Even after treatment for actinic keratosis, your health care provider might suggest that you have your skin checked at least once a year for signs of skin cancer.
Treatment
An actinic keratosis sometimes disappears on its own but might return after more sun exposure. It's hard to tell which actinic keratoses will develop into skin cancer, so they're usually removed as a precaution.
Medicines
If you have several actinic keratoses, your health care provider might prescribe a medicated cream or gel to remove them, such as fluorouracil (Carac, Efudex others), imiquimod (Aldara, Zyclara) or diclofenac. These products might cause inflamed skin, scaling or a burning sensation for a few weeks.
Surgical and other procedures
Many methods are used to remove actinic keratosis, including:
- Freezing (cryotherapy). Actinic keratoses can be removed by freezing them with liquid nitrogen. Your health care provider applies the substance to the affected skin, which causes blistering or peeling. As your skin heals, the damaged cells slough off, allowing new skin to appear. Cryotherapy is the most common treatment. It takes only a few minutes and can be done in your health care provider's office. Side effects may include blisters, scarring, changes to skin texture, infection and changes in skin color of the affected area.

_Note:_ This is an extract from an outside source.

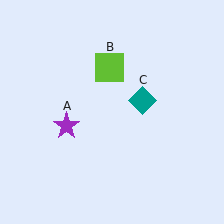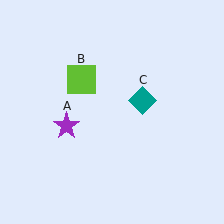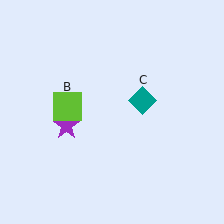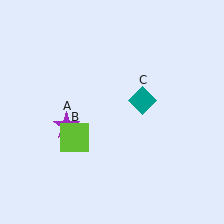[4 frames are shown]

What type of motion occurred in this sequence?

- Scraping (curettage). In this procedure, your health care provider uses a device called a curet to scrape off damaged cells. Scraping may be followed by electrosurgery, in which a pencil-shaped instrument is used to cut and destroy the affected tissue with an electric current. This procedure requires local anesthesia. Side effects may include infection, scarring and changes in skin color of the affected area.
- Laser therapy. This technique is increasingly used to treat actinic keratosis. Your health care provider uses an ablative laser device to destroy the patch, allowing new skin to appear. Side effects may include scarring and discoloration of the affected skin.
- Photodynamic therapy. Your health care provider might apply a light-sensitive chemical solution to the affected skin and then expose it to a special light that will destroy the actinic keratosis. Side effects may include inflamed skin, swelling and a burning sensation during therapy.
Preparing for your appointment
You're likely to start by seeing your primary care provider. In some cases when you call to set up an appointment, you may be referred directly to a specialist in skin diseases (dermatologist).
What you can do
Your time with your health care provider is limited, so preparing a list of questions will help you make the most of your appointment. For actinic keratoses, some basic questions to ask include:
- Are tests needed to confirm the diagnosis?
- What are my treatment options and the pros and cons of each?
- What will the treatments cost? Does medical insurance cover these costs?
- What suspicious changes in my skin should I look for?
- What kind of follow-up should I expect?
What to expect from your doctor
Questions your health care provider may ask you include:
- When did you first notice the patches or spots?
- Have you noticed more than one patch or spot?
- Have you noticed more changes in the affected skin?
- Is the condition bothersome?
- Have you had many sunburns or very bad sunburns?
- How often are you exposed to sun or ultraviolet (UV) radiation?
- Do you protect your skin from UV radiation when you go outdoors?